In one of a recent string of cases on variations to terms of employment the High Court has held in Sparks & another –v- Department for Transport that terms contained in a Staff Handbook providing a “trigger point” of days of absences above which an official absence management process could be initiated, were contractual and could not be unilaterally altered to the detriment of the employees. (See also Hart –v- St Mary’s School (Colchester) Ltd )
In July 2012, following unsuccessful negotiations, the employer informed its staff trade unions that it would be imposing a new standardised attendance management procedure. Under the newly proposed procedure, after the "first trigger point" of five days or three occasions of absence within a rolling 12 month period, an informal review meeting would be held.
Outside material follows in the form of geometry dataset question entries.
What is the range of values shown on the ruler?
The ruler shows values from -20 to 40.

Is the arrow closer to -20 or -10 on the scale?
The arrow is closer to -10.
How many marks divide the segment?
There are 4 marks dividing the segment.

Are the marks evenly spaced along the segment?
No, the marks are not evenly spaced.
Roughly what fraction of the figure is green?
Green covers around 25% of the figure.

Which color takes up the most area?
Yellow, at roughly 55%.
The procedure would then become formal after the "second trigger point", and could ultimately lead to dismissal.
The employer relied on an existing variation provision in the Handbook which in effect provided that before the employer could make any changes to its employees’ contracts, it would first have to consult with the unions with a view to reaching agreement and only then, if that procedure failed, could unilateral changes be made, provided they were not detrimental to the employees.
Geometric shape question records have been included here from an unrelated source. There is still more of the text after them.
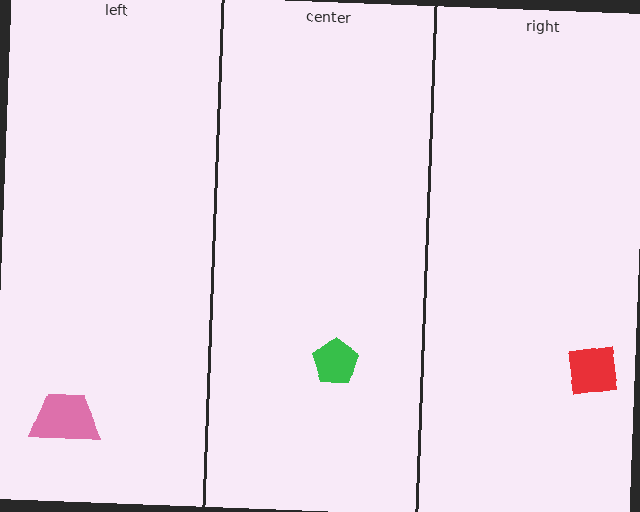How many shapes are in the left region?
1.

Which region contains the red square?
The right region.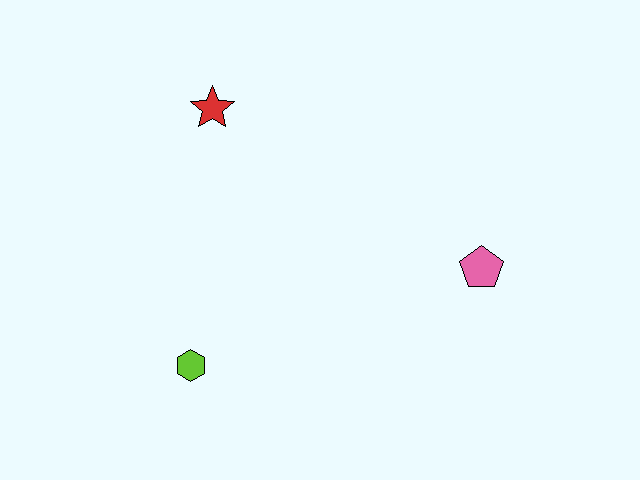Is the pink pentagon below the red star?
Yes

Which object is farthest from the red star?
The pink pentagon is farthest from the red star.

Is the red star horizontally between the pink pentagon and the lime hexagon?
Yes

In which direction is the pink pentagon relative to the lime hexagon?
The pink pentagon is to the right of the lime hexagon.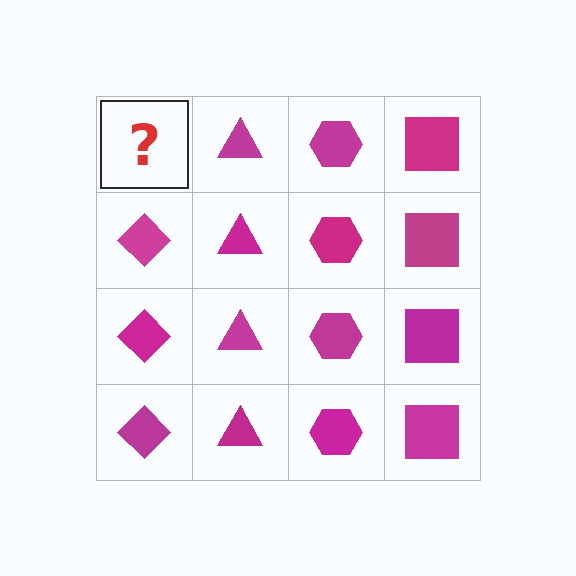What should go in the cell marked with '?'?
The missing cell should contain a magenta diamond.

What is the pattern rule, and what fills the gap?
The rule is that each column has a consistent shape. The gap should be filled with a magenta diamond.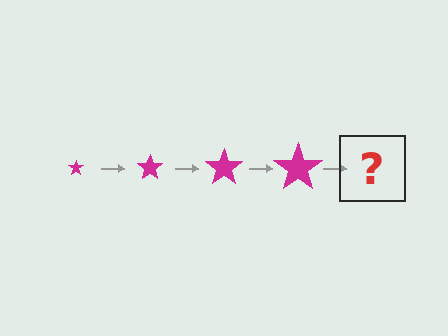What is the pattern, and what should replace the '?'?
The pattern is that the star gets progressively larger each step. The '?' should be a magenta star, larger than the previous one.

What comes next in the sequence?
The next element should be a magenta star, larger than the previous one.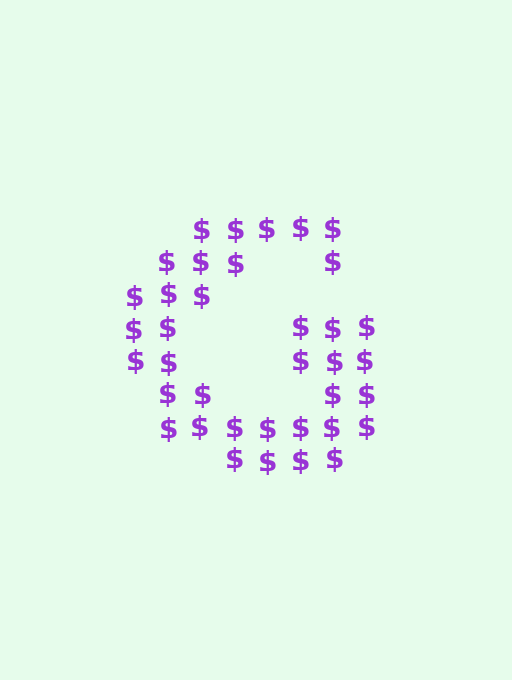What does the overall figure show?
The overall figure shows the letter G.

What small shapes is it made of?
It is made of small dollar signs.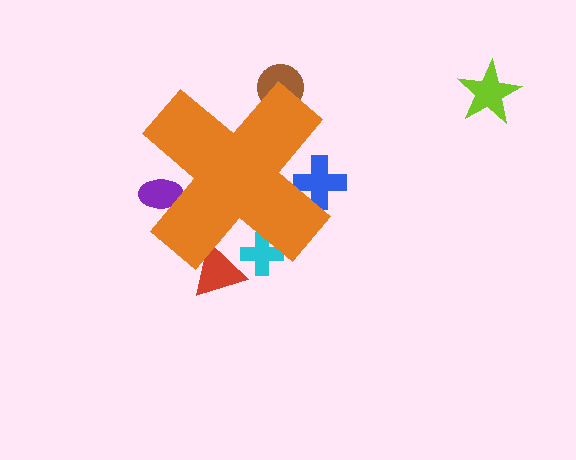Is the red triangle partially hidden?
Yes, the red triangle is partially hidden behind the orange cross.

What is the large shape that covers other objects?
An orange cross.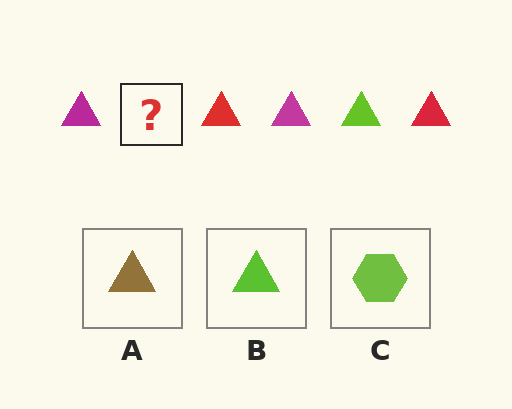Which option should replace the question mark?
Option B.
Agreement could not be reached and the employer unilaterally imposed the new absences trigger thresholds.
The employees sued alleging breach of contract and asked the Court to declare that:
- the terms of their contracts included the previous Handbook procedure;
- the new Handbook procedure could not vary the previous procedure and was not contractually binding; and
- the employer had committed an anticipatory breach of contract in imposing the new procedures.
The Court found in favour of the employees and declared accordingly. The previously existing terms were reinstated.